Des milliers de morts, les femmes et les plus pauvres en première ligne : la canicule est le produit meurtrier du capitalisme fossile.
La canicule a tué des milliers de personnes, alors que le bilan est partiel et provisoire. Mais elle n’est pas une catastrophe naturelle. Derrière chaque mort, derrière chaque degré supplémentaire, il y a un baril de pétrole qui fait les profits de Total, il y a un millionnaire qui perçoit ses dividendes, il y a un CRS qui lance une grenade à tir tendu à Sainte-Soline.
Un été meurtrier
Comme lors de la canicule d’août 2003, il faudra attendre des semaines pour connaître le nombre réel de morts. Mais un premier bilan de Santé publique France fait déjà état de 2 025 décès supplémentaires en une semaine, entre le 22 et le 28 juin. Un bond de 29,1 %. Le bilan final sera beaucoup plus lourd, car ces chiffres n’intègrent ni les décès liés à la vague de juillet ni ceux constatés tardivement en ville avec les déclarations papier. Or les décès à domicile, les moins bien comptabilisés, sont aussi ceux qui ont le plus augmenté : + 91 %. L’été 2026 s’annonce bien comme l’un des plus meurtriers depuis la canicule d’août 2003.

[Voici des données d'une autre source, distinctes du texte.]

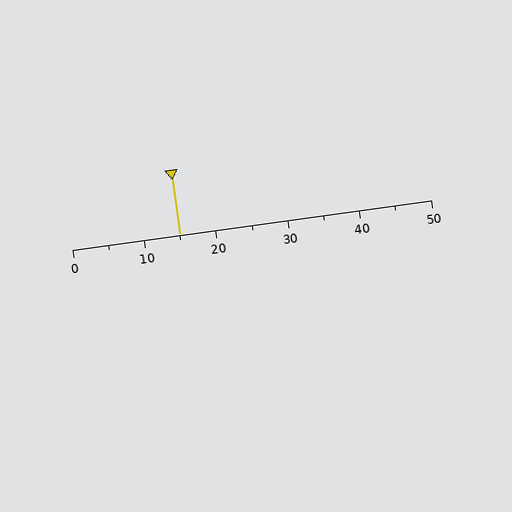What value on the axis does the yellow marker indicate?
The marker indicates approximately 15.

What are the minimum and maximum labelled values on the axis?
The axis runs from 0 to 50.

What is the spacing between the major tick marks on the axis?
The major ticks are spaced 10 apart.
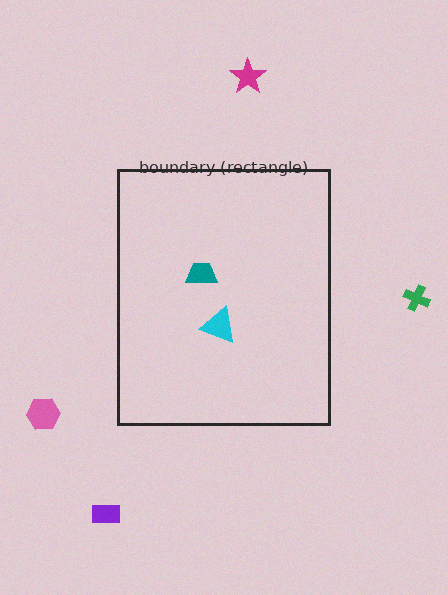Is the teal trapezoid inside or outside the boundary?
Inside.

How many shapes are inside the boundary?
2 inside, 4 outside.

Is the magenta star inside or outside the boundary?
Outside.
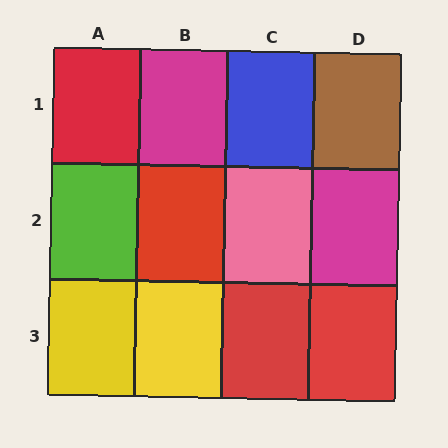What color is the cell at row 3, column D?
Red.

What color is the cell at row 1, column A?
Red.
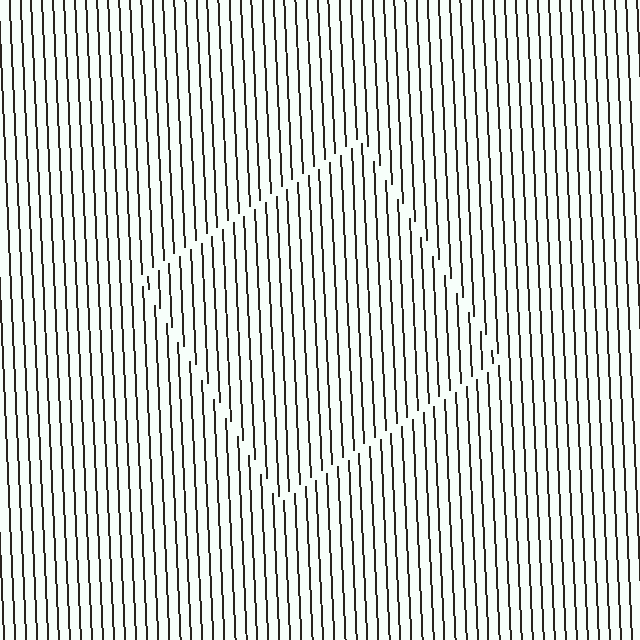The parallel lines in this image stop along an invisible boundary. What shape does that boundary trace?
An illusory square. The interior of the shape contains the same grating, shifted by half a period — the contour is defined by the phase discontinuity where line-ends from the inner and outer gratings abut.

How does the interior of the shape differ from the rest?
The interior of the shape contains the same grating, shifted by half a period — the contour is defined by the phase discontinuity where line-ends from the inner and outer gratings abut.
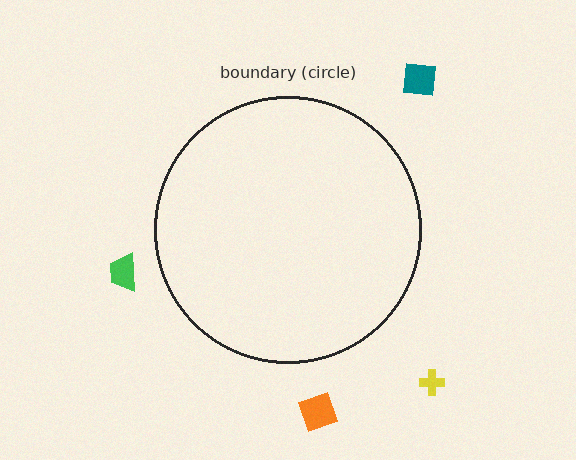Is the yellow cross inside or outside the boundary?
Outside.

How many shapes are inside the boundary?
0 inside, 4 outside.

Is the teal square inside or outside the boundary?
Outside.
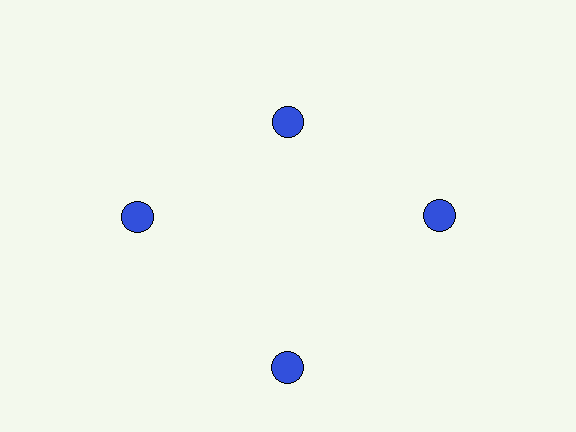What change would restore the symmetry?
The symmetry would be restored by moving it outward, back onto the ring so that all 4 circles sit at equal angles and equal distance from the center.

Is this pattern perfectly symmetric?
No. The 4 blue circles are arranged in a ring, but one element near the 12 o'clock position is pulled inward toward the center, breaking the 4-fold rotational symmetry.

Des inégalités de genre et de classe
Selon l’Inserm, la canicule de 2003 avait provoqué près de 15 000 décès supplémentaires. La surmortalité était fortement liée à l’âge : de plus de 20 % chez les 45-54 ans à plus de 120 % chez les plus de 95 ans. Les femmes avaient été davantage touchées par la surmortalité : + 70 %, contre + 40 % pour les hommes. L’effet de l’âge a été souligné, les femmes étant plus nombreuses parmi les plus âgées, mais il faut aussi évoquer les retards de diagnostic selon le genre, notamment pour les pathologies cardiovasculaires décompensées.
La chaleur est aussi un révélateur des inégalités sociales. Les quartiers parisiens les plus denses, les plus pauvres et les moins végétalisés étaient aussi ceux où la mortalité liée à la chaleur était la plus élevée, avec des températures nocturnes parfois de 5 à 8 °C supérieures à celles des espaces verts périphériques. Vivre sous les toits, ne pas pouvoir se payer un ventilateur, travailler dans le bâtiment ou vivre seul avec l’allocation aux adultes handicapés et prendre des antidépresseurs nuit gravement à la santé !

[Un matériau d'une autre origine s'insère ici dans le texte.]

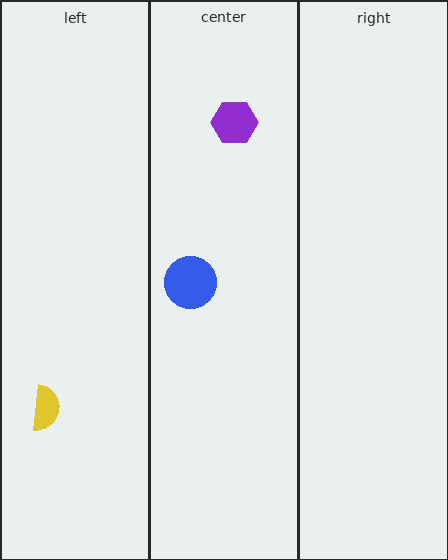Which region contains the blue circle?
The center region.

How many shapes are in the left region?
1.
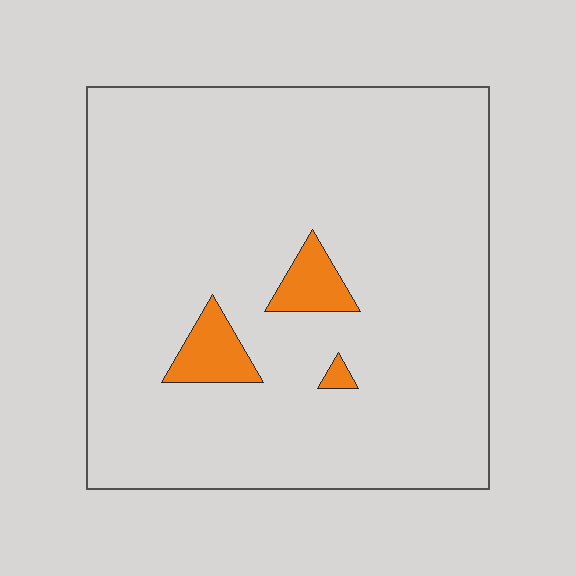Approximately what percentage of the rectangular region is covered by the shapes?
Approximately 5%.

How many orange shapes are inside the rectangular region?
3.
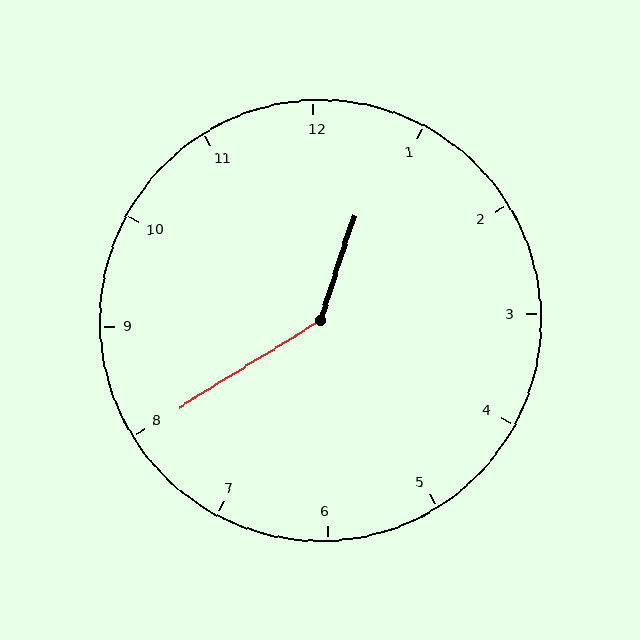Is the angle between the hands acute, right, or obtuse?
It is obtuse.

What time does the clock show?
12:40.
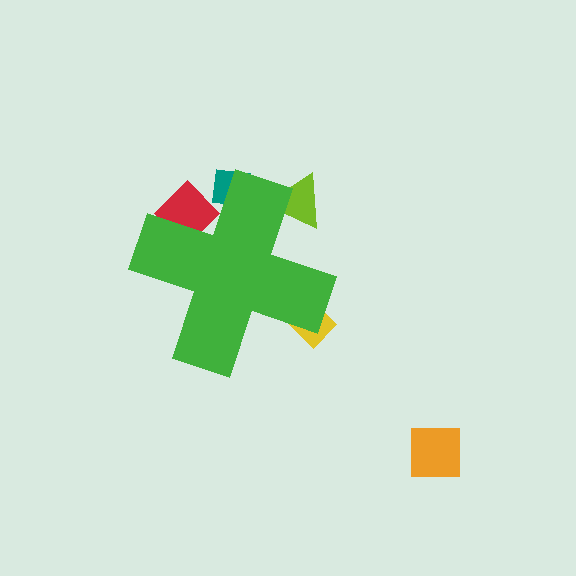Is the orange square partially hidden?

Le bilan de 2003 a ensuite été porté à près de 20 000 morts en France et 70 000 en Europe par l’étude Canicule, qui prenait en compte l’ensemble de l’été. Et les chercheurEs n’ont pas observé de « rattrapage » de la mortalité. Ces victimes ne seraient pas mortes quelques semaines plus tard sans la vague de chaleur !

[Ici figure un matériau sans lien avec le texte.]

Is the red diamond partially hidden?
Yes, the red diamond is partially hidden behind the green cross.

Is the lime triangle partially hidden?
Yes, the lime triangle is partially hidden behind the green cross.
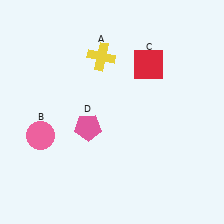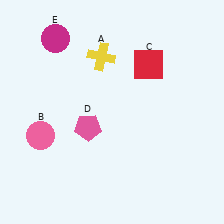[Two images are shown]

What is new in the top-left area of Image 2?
A magenta circle (E) was added in the top-left area of Image 2.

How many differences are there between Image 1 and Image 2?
There is 1 difference between the two images.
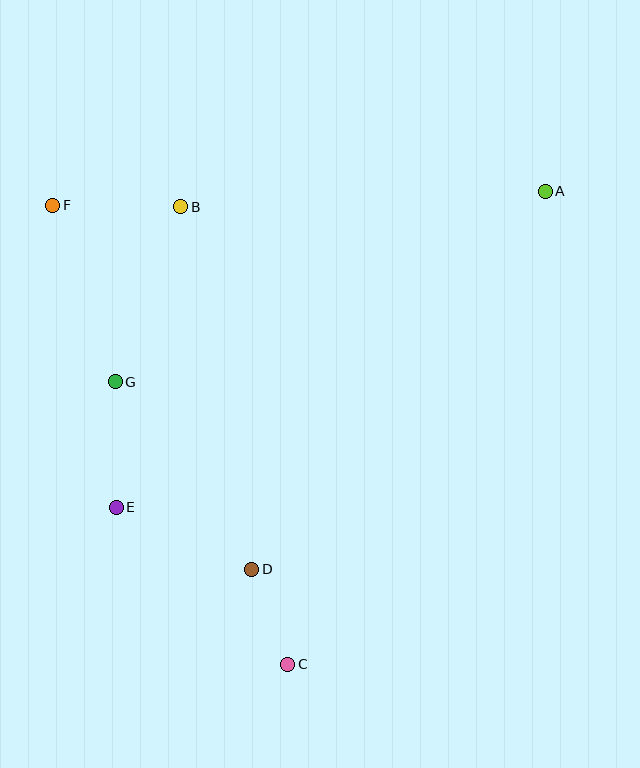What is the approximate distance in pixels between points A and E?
The distance between A and E is approximately 533 pixels.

L’exception devient la norme
La canicule exceptionnelle de cet été risque bien de devenir la norme.
La planète s’est déjà réchauffée de plus de 1,2 °C, et la France de près de 1,7 °C. Les vagues de chaleur sont plus fréquentes, plus longues, plus intenses. Selon Nature Medicine, environ 47 690 personnes sont mortes de la chaleur en Europe en 2023. L’année 2022 avait été pire, avec plus de 60 000 décès. Et les projections sont glaçantes : les morts pourraient tripler d’ici la fin du siècle si le réchauffement atteint 3 ou 4 °C. On passerait alors d’environ 44 000 décès annuels à plus de 129 000 par an en Europe, selon une étude de The Lancet Public Health de 2024. Cela représenterait, à l’échelle du siècle, plus de deux millions de morts supplémentaires en Europe si les émissions ne sont pas fortement réduites et les politiques d’adaptation profondément renforcées.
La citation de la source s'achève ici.